バルドさん達は傍までくると、セロベルさんと片手を打ち合わせる。
バルドさんがこちらを見下ろした。あちらは190cmくらいあるのだ。
丁寧な会釈をされた。「朝はなのりもせずに失礼した。バルドだ。宜しく」
「ご丁寧にどうも。四月の雨亭従業員の、マオです」
「マオ。こちらはヨドロス」
「ヨーで結構ですっ」
水色髪くんがぺこぺこした。俺はにっこり笑う。「解った、ヨーくんね。よろしく」
歳下っぽいからこういう接しかたでもいいだろう、と思った。ヨーくん、赤面しちゃった。人見知りなのかな?
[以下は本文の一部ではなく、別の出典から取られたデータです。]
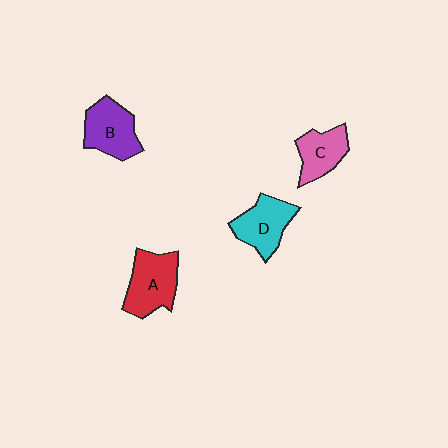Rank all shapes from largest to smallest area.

ごほんとセロベルさんが咳払いした。「マオは俺たちの弁当配達してくれただけだ。すぐ帰らせる」
「えっ、ほんとにお弁当手配してくれたのかい?」
「お前が云ったんだろうが」
セロベルさんが呆れ顔になった。バルドさんはほりほりと頬を掻く。
「いや、慥かに云いはしたけれど、隊長の分くらいかと」
「ハア?」
「マオさんのお弁当あるんですかっ?」
ヨーくんが前のめりである。ライティエさんと同じく健啖家なのかもしれない。先に釘をさしておこう。「ひとり一人前づつですよ」
「えー?!」
ライティエさんが悲痛な叫びをあげた。
ライティエさんが叫んだので、警邏隊の目がこちらへ集まった。丁度いいのでお弁当を配りはじめる。
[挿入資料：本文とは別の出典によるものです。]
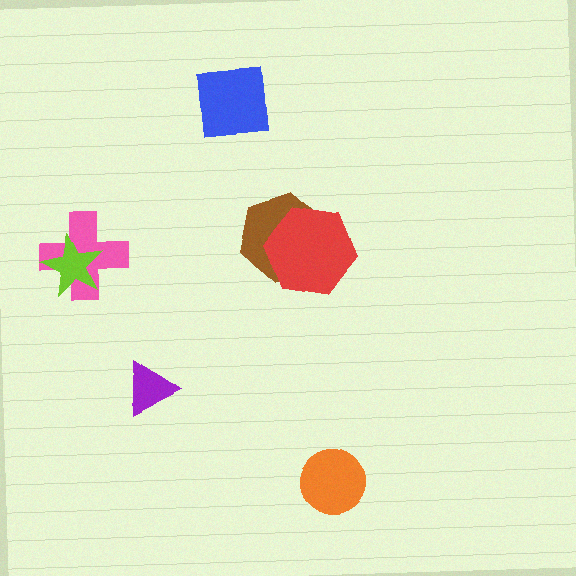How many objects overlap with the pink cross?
1 object overlaps with the pink cross.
俺の傍で、自分にはそもそも一人前は少ない、と主張するライティエさんを宥めたのは、メイラさんだった。「ライティエ、ほら、わたしの分けてあげるから」
「ほんと?メイラ優しいい、だいすきー」
「はいはい」
ライティエさんは自分の分を収納空間へいれてしまうと、メイラさんからラップサンドウィッチを四本、クッキーは丸ごともらって大喜びしている。メイラさんはにこにこしていた。